Friday Read: When Anxiety Becomes Your Companion
Anxiety disorders affect approximately 40 million American adults - the most common mental illness in the United States. Yet only 37% of those suffering receive treatment, partly because of stigma suggesting mental health struggles indicate weak faith. Many Christians believe anxiety proves insufficient trust in God, making the condition itself a source of shame that compounds the suffering.
But anxiety isn't always sin requiring repentance; sometimes it's illness requiring treatment. Your brain is an organ that can malfunction just like your pancreas or thyroid. Chemical imbalances, trauma responses, genetic predispositions - these contribute to anxiety disorders that can't be overcome through greater faith any more than diabetes can be cured through better prayers.
Scripture acknowledges anxiety as human experience. David cried out: "Why, my soul, are you downcast? Why so disturbed within me?" (Psalm 42:5). Elijah experienced such despair after defeating Baal's prophets that he asked God to kill him (1 Kings 19:4). Paul listed anxiety among his many sufferings (2 Corinthians 11:28). These weren't faithless people but faithful ones experiencing genuine mental anguish.

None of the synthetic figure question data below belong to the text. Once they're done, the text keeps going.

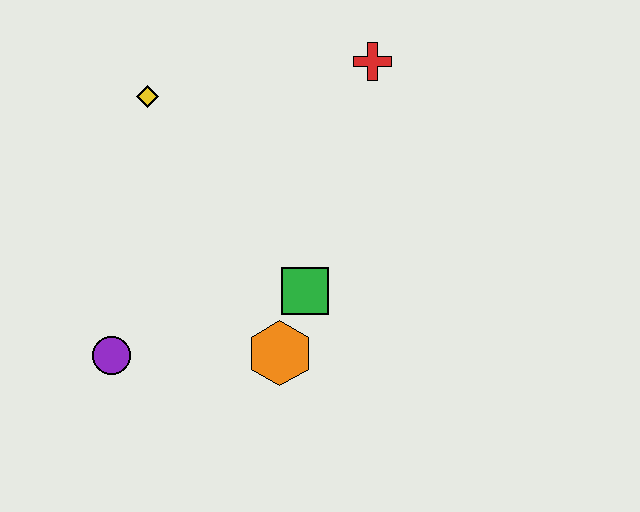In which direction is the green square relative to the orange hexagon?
The green square is above the orange hexagon.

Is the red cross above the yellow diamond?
Yes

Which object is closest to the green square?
The orange hexagon is closest to the green square.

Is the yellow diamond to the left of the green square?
Yes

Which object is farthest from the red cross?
The purple circle is farthest from the red cross.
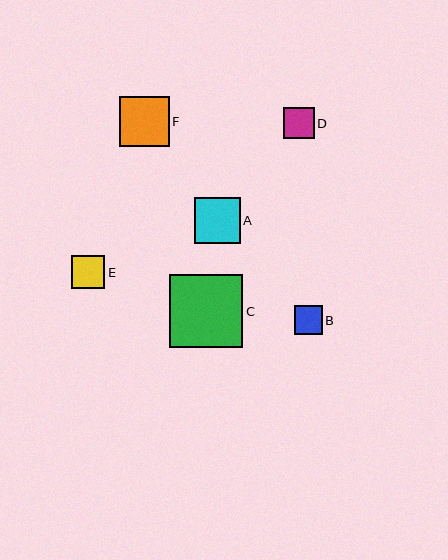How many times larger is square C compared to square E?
Square C is approximately 2.2 times the size of square E.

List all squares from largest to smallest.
From largest to smallest: C, F, A, E, D, B.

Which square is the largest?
Square C is the largest with a size of approximately 73 pixels.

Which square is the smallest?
Square B is the smallest with a size of approximately 28 pixels.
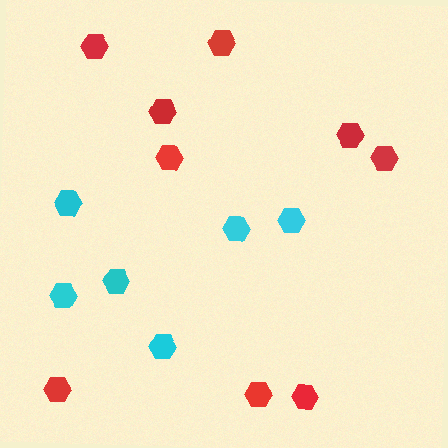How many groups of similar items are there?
There are 2 groups: one group of red hexagons (9) and one group of cyan hexagons (6).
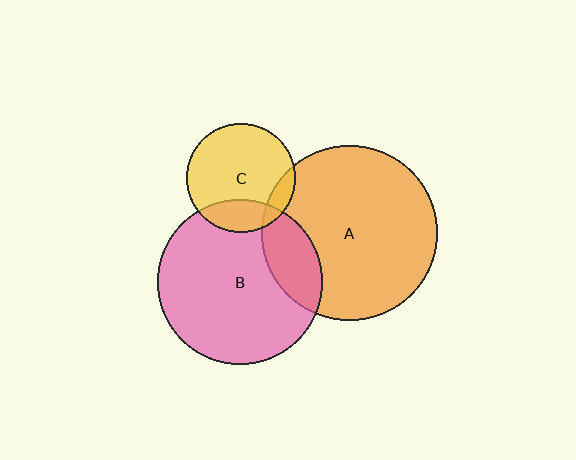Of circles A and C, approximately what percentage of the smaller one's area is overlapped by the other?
Approximately 10%.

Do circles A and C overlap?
Yes.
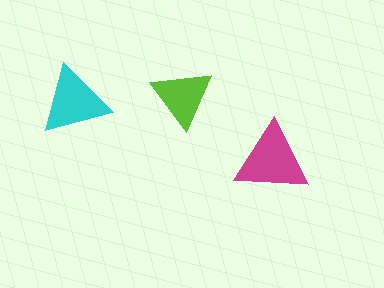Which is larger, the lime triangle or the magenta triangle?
The magenta one.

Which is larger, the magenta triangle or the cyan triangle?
The magenta one.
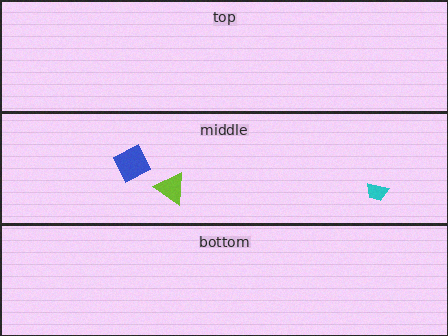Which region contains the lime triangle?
The middle region.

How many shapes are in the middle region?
3.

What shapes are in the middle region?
The cyan trapezoid, the lime triangle, the blue square.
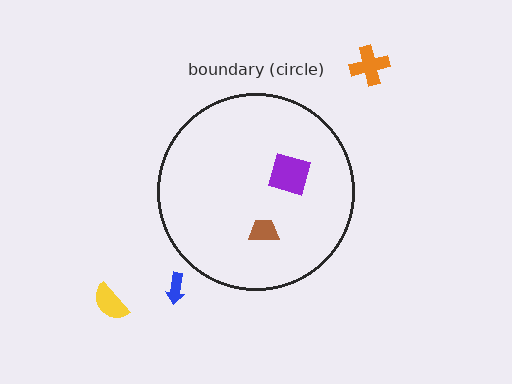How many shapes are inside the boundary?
2 inside, 3 outside.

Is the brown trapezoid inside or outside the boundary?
Inside.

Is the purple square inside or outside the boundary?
Inside.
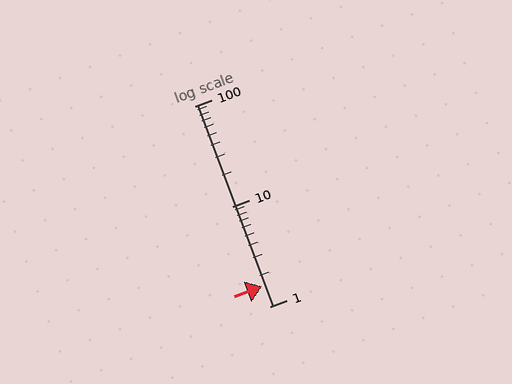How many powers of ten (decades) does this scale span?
The scale spans 2 decades, from 1 to 100.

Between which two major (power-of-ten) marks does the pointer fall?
The pointer is between 1 and 10.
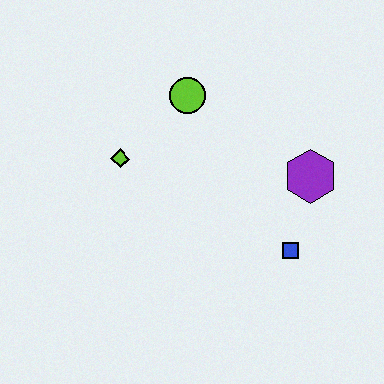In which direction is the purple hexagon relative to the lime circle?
The purple hexagon is to the right of the lime circle.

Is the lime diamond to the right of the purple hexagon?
No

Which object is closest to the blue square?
The purple hexagon is closest to the blue square.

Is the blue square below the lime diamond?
Yes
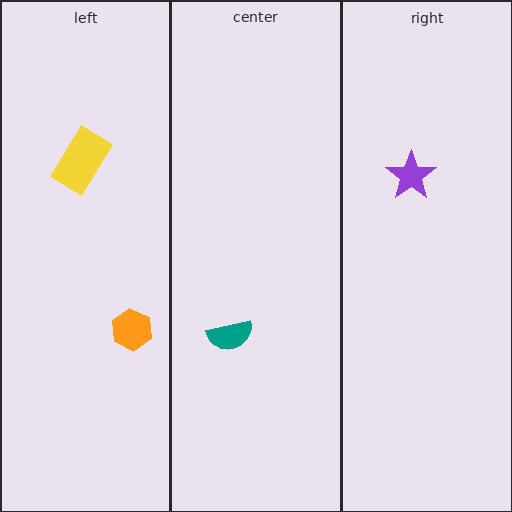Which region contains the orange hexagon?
The left region.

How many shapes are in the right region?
1.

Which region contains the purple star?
The right region.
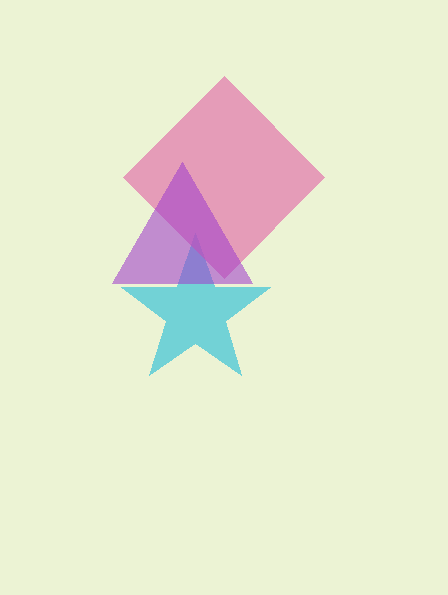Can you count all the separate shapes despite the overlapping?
Yes, there are 3 separate shapes.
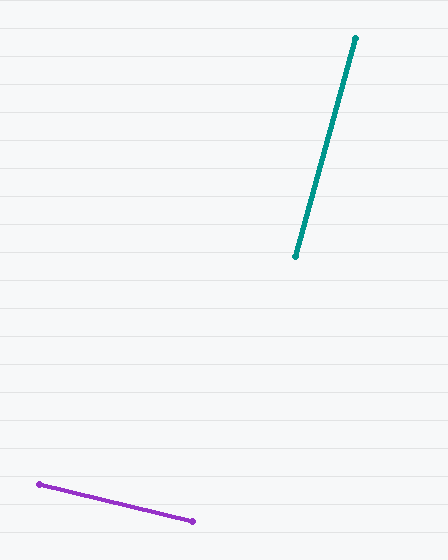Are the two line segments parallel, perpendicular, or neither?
Perpendicular — they meet at approximately 88°.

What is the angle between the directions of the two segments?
Approximately 88 degrees.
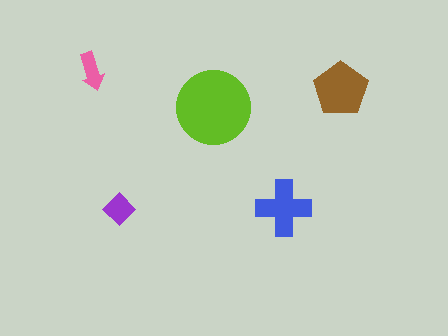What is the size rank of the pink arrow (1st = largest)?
5th.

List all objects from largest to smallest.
The lime circle, the brown pentagon, the blue cross, the purple diamond, the pink arrow.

Jesus commanded: "Do not be anxious about your life" (Matthew 6:25), but this wasn't denying that anxiety exists or commanding impossible control over brain chemistry. It was redirecting focus from anxious thoughts to God's proven faithfulness. "Look at the birds... your heavenly Father feeds them. Are you not much more valuable?" (Matthew 6:26). The antidote to anxiety isn't pretending you're not anxious but remembering who God is and what he's promised.
Paul wrote: "Do not be anxious about anything, but in every situation, by prayer and petition, with thanksgiving, present your requests to God. And the peace of God, which transcends all understanding, will guard your hearts and your minds in Christ Jesus" (Philippians 4:6-7). Notice he didn't say "just stop being anxious." He provided practice - pray, petition, give thanks, present requests. These aren't magic formulas but spiritual disciplines that redirect attention from fears to God.
Some anxiety requires medication, therapy, and professional help - and that's not spiritual failure. Taking medication for anxiety isn't lack of faith any more than taking insulin for diabetes is. God works through medicine, therapists, and treatment plans. Seeking help shows wisdom, not weakness. Acknowledging need demonstrates humility, not insufficient trust.
If you struggle with anxiety, stop adding shame to suffering. You're not a bad Christian because your brain chemicals are imbalanced. You're not faithless because panic attacks interrupt your prayers. You're human, broken like all creation, awaiting the redemption of your body (Romans 8:23) when mental illness, like all illness, will finally be healed.
What anxiety are you carrying while pretending you shouldn't have it? What help have you avoided seeking because you thought you should overcome it through faith alone? God provides multiple means of healing - spiritual disciplines, community support, professional treatment. Use all of them without shame. Your struggle with anxiety doesn't disqualify you from God's love or usefulness in his kingdom.